When the robot 4 cannot be used, the visual sensor device 3 is completely retracted from the assembly line by the cylinder 9, and the manually operated crane 6 is operated in this state to operate the rear glass 51 supplied from the conveyor device 5. The windshield 52 can be attached to the vehicle 1, and the assembling work of the vehicle 1 can be continued without stopping the assembling line and the operating rate can be maintained.

The visual sensor device 3 is attached to the suction device 44.
Instead of A and 44B, a robot 4 having a rear window position detecting device 3A and a front window position detecting device 3B attached thereto can be used.

[0026]

As described above, according to the first invention,
The visual sensor robot can accurately detect the top, bottom, and side edge positions of the front window and rear window of the vehicle, even if the vehicle stop position varies and the rear window and front window of the vehicle tilt. Therefore, the mounting robot can accurately mount the windshield and the rear glass on the vehicle by driving the arm based on the position detection signal of the visual sensor robot. Moreover, labor saving can be achieved with this automation. Also, by using two visual sensor robots and a mounting robot to perform joint work, the cycle time for mounting the rear glass and windshield can be reduced,
Even if the speed of the vehicle assembly line is high, the speed can be accommodated and the overall work efficiency can be maintained.

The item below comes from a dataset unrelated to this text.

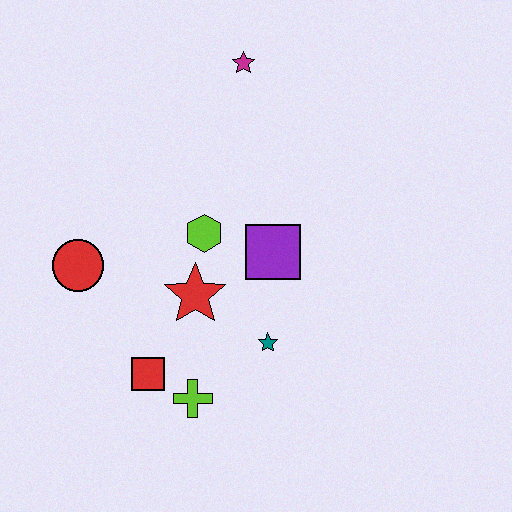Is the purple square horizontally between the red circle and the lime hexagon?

Further, according to the second aspect of the present invention, when the mounting robot cannot be used, the manually operated crane can be operated to accurately mount the windshield and the rear glass supplied from the conveying means, and stop the assembly line. Without this, the assembly work of the vehicle can be continued and the operating rate can be maintained.

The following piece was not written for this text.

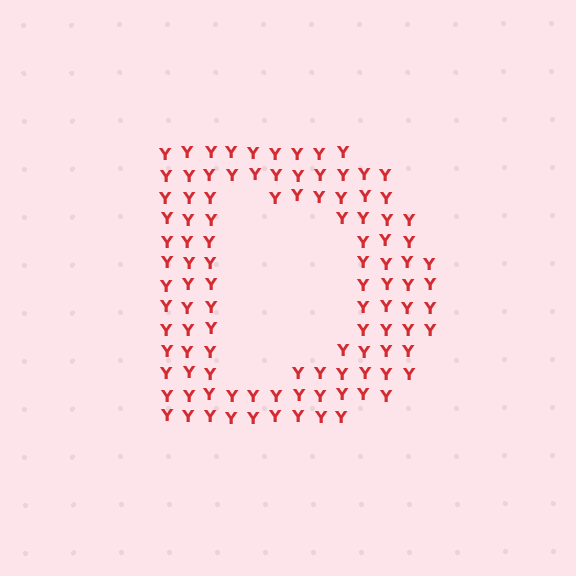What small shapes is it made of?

[Brief description of drawings]

FIG. 1 is a device layout view of a glass installation facility according to an embodiment of the present invention.

FIG. 2 is a front view of the visual sensor device of the glass installation equipment.

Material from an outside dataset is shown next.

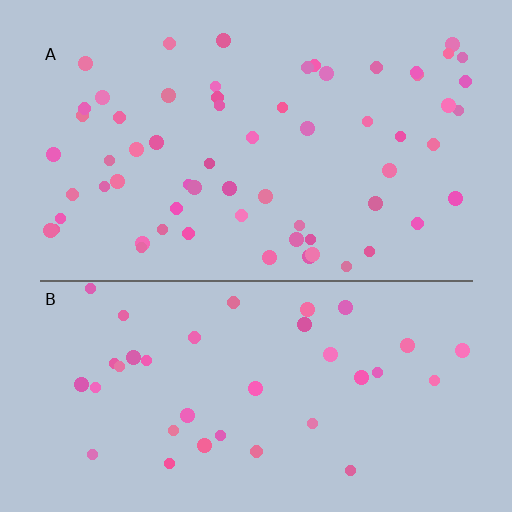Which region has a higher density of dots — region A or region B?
A (the top).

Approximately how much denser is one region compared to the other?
Approximately 1.7× — region A over region B.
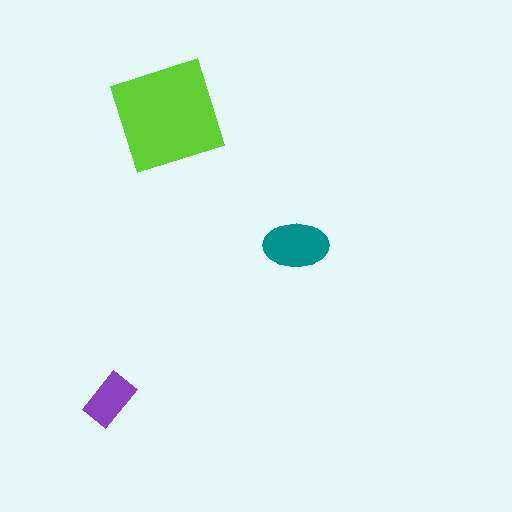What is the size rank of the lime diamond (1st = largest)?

FIG. 3 is a plan view of a visual sensor device of the glass installation equipment.

FIG. 4 is a side view of the visual sensor device of the glass installation equipment.

FIG. 5 is an enlarged front view of a main part of the visual sensor device of the glass installation equipment.

FIG. 6 is a front view of a robot of the same glass mounting facility.

FIG. 7 is a plan view of a robot of the glass installation equipment.

FIG. 8 is a side view of a robot of the glass installation facility.

[Explanation of symbols]

1 Vehicle 1A Rear window 1B Front window 2 Conveyance route 3 Visual sensor device (visual sensor robot) 3A Rear window position detection device (first visual sensor part) 3B Front window position detection device (second visual sensor part) 4 ( Installation) Robot 5 Conveyor device (conveying means) 6 Manual operation crane 7 Visual sensor device main body 10 Visual sensor frame 11 Visual sensor part 12 Elevating part 13 Fork part 16 Proximity sensor 19A, 19B, 20 Visual sensor 42 Robot main body 43 Arm 44A , 44B Adsorption device 51 Rear glass 52 Windshield

Claims (2)

[Claims] 1. A glass installation facility for installing a rear glass and a windshield on a vehicle in an assembly line of a vehicle, which is capable of retracting into and out of the assembly line and detects upper end, lower end and side end positions of a rear window of the vehicle. A visual sensor robot having a first visual sensor portion, a second visual sensor portion for detecting an upper end, a lower end, and a side end position of a front window of the vehicle; and a transporting means for sequentially supplying the rear glass and the windshield. It has a rotatable / movable arm having a pair of the rear glass and windshield suction means rotatably attached to its tip, and drives the arm based on the position detection signal of the visual sensor robot. Attachment that attaches the rear glass and windshield to the vehicle by adsorbing the rear glass and windshield from the transporting means. Glazing equipment characterized by comprising a robot. 2. The glass installation equipment according to claim 1, further comprising a suction means for adsorbing the rear glass and the windshield transferred by the transfer means, and a manually operated crane for transferring to the mounting position of the vehicle.